Now, expanding $H_{2019} - H_{1009}$: $H_{2019} = (1 + \frac{1}{2} + \dots + \frac{1}{1009}) + (\frac{1}{1010} + \frac{1}{1011} + \dots + \frac{1}{2019})$ $H_{1009} = 1 + \frac{1}{2} + \dots + \frac{1}{1009}$ So, $H_{2019} - H_{1009} = (\frac{1}{1010} + \frac{1}{1011} + \dots + \frac{1}{2019})$.

This is precisely the series S₂. Thus, $S₁ = S₂$.
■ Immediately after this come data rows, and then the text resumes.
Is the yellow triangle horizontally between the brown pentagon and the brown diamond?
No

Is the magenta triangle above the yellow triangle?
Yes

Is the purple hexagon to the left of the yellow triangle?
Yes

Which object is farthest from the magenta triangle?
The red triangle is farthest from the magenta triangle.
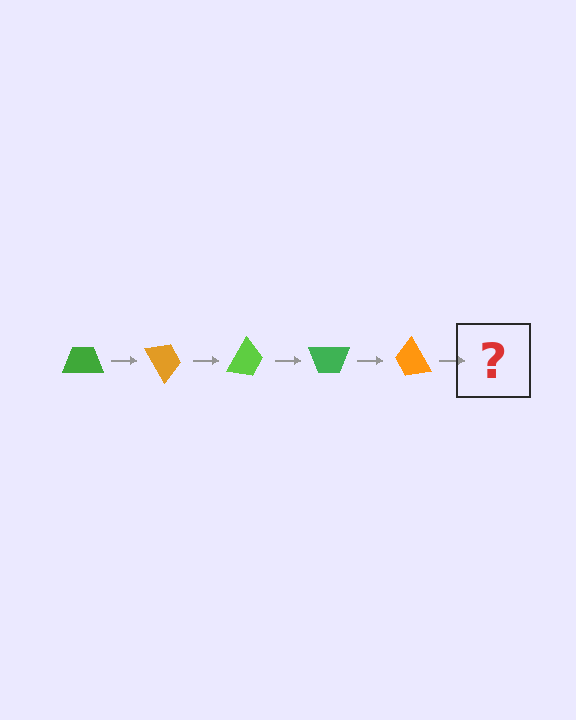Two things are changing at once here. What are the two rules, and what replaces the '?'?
The two rules are that it rotates 60 degrees clockwise each step and the color cycles through green, orange, and lime. The '?' should be a lime trapezoid, rotated 300 degrees clockwise from the start.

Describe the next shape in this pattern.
It should be a lime trapezoid, rotated 300 degrees clockwise from the start.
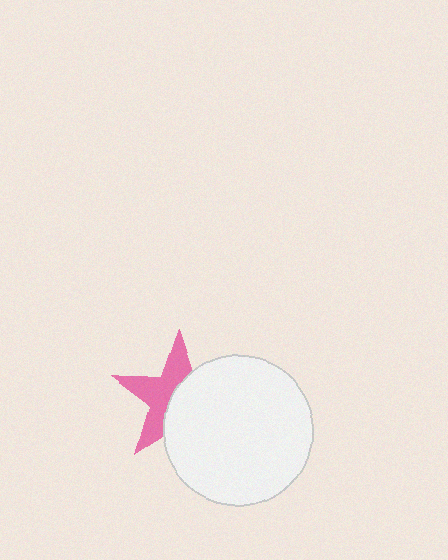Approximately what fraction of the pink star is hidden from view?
Roughly 51% of the pink star is hidden behind the white circle.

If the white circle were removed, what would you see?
You would see the complete pink star.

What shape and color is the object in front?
The object in front is a white circle.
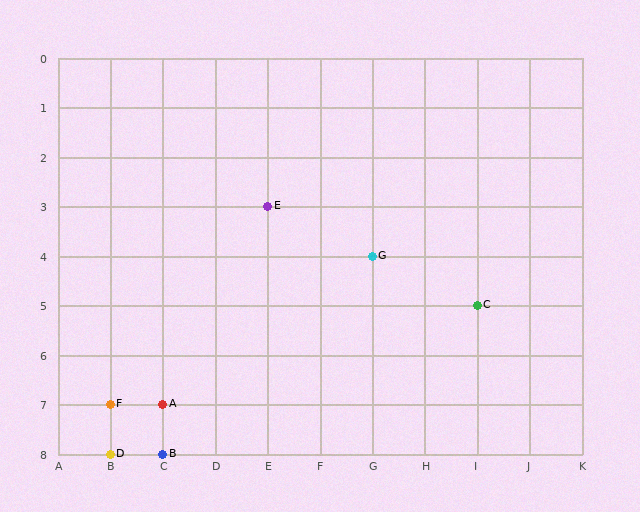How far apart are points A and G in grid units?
Points A and G are 4 columns and 3 rows apart (about 5.0 grid units diagonally).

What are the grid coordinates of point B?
Point B is at grid coordinates (C, 8).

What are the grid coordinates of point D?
Point D is at grid coordinates (B, 8).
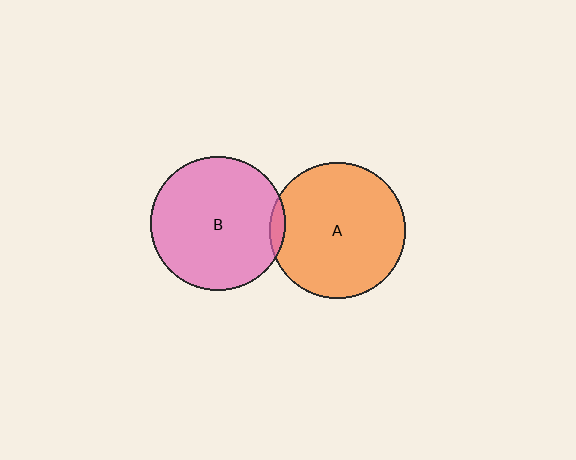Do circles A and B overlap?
Yes.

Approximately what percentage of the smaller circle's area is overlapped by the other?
Approximately 5%.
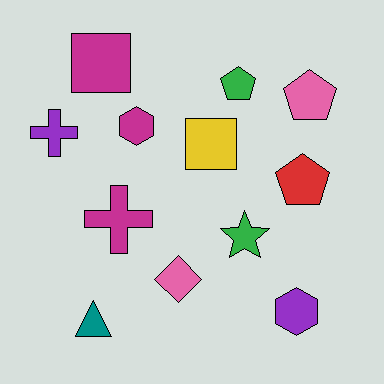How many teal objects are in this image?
There is 1 teal object.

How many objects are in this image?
There are 12 objects.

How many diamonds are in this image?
There is 1 diamond.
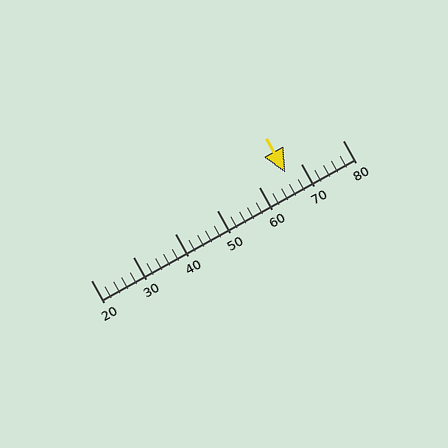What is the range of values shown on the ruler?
The ruler shows values from 20 to 80.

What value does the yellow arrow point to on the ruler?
The yellow arrow points to approximately 66.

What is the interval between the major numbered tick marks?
The major tick marks are spaced 10 units apart.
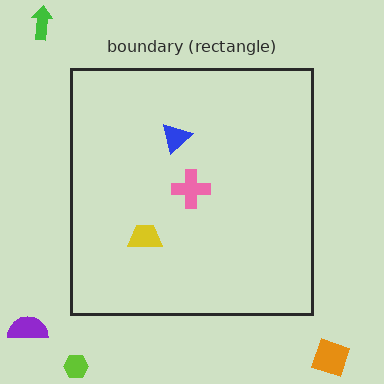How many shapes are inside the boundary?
3 inside, 4 outside.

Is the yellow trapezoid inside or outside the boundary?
Inside.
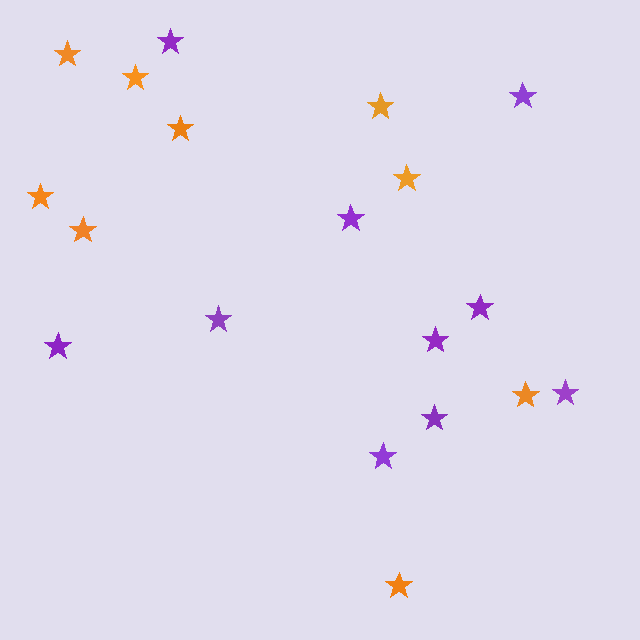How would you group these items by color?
There are 2 groups: one group of purple stars (10) and one group of orange stars (9).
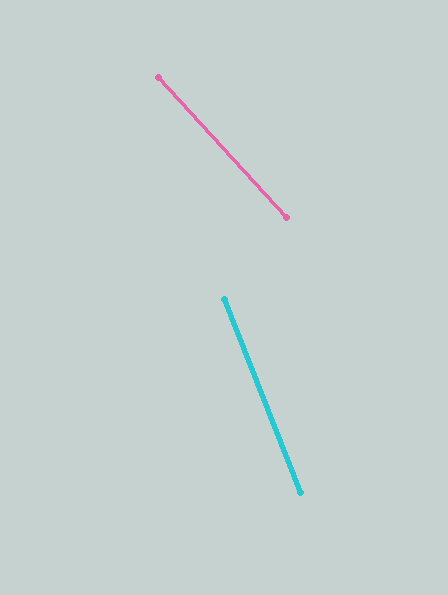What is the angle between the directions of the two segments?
Approximately 21 degrees.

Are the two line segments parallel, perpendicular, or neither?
Neither parallel nor perpendicular — they differ by about 21°.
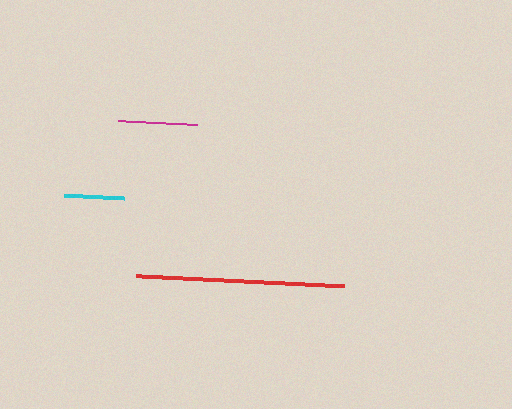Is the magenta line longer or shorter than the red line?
The red line is longer than the magenta line.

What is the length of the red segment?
The red segment is approximately 208 pixels long.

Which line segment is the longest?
The red line is the longest at approximately 208 pixels.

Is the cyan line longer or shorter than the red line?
The red line is longer than the cyan line.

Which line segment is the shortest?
The cyan line is the shortest at approximately 60 pixels.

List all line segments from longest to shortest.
From longest to shortest: red, magenta, cyan.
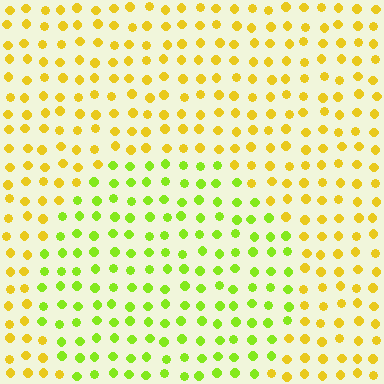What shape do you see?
I see a circle.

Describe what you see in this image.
The image is filled with small yellow elements in a uniform arrangement. A circle-shaped region is visible where the elements are tinted to a slightly different hue, forming a subtle color boundary.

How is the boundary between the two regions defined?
The boundary is defined purely by a slight shift in hue (about 39 degrees). Spacing, size, and orientation are identical on both sides.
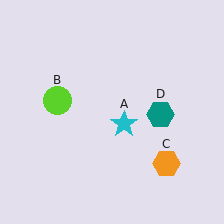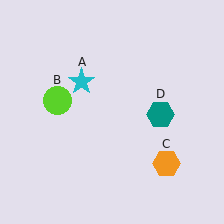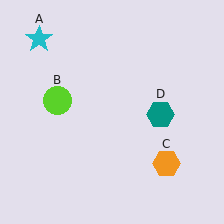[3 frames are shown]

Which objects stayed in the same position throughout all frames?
Lime circle (object B) and orange hexagon (object C) and teal hexagon (object D) remained stationary.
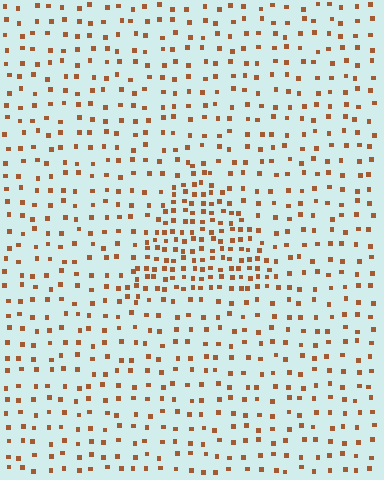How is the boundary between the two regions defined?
The boundary is defined by a change in element density (approximately 2.2x ratio). All elements are the same color, size, and shape.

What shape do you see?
I see a triangle.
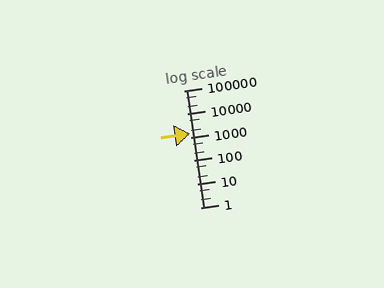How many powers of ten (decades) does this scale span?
The scale spans 5 decades, from 1 to 100000.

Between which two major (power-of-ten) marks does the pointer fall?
The pointer is between 1000 and 10000.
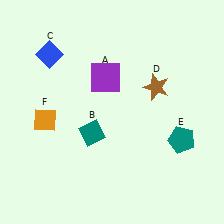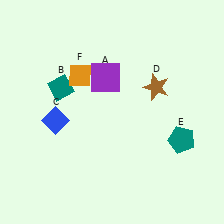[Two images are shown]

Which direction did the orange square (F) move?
The orange square (F) moved up and to the right.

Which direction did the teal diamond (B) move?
The teal diamond (B) moved up and to the left.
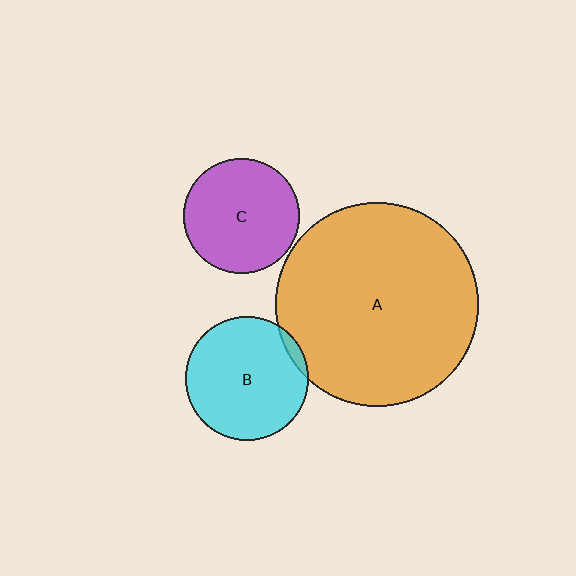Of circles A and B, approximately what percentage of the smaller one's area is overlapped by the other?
Approximately 5%.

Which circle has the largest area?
Circle A (orange).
Now consider $S₁ + S₂ < 2$. Since $S₁ = S₂$, this inequality becomes $2S₁ < 2$, or $S₁ < 1$. Let's check if $S₁ < 1$: $S₁ = 1 - (\frac{1}{2} - \frac{1}{3}) - (\frac{1}{4} - \frac{1}{5}) - \dots - (\frac{1}{2018} - \frac{1}{2019})$ Each term in parentheses is positive, e.g., $(\frac{1}{2} - \frac{1}{3}) = \frac{1}{6}$. Therefore, $S₁ = 1 - (\text{a sum of positive terms})$, which implies $S₁ < 1$. Consequently, $S₁ + S₂ < 2$ is also true.

Both options (C) and (D) are correct. However, option (C) establishes the direct equality between the two series, which is the primary relationship derived.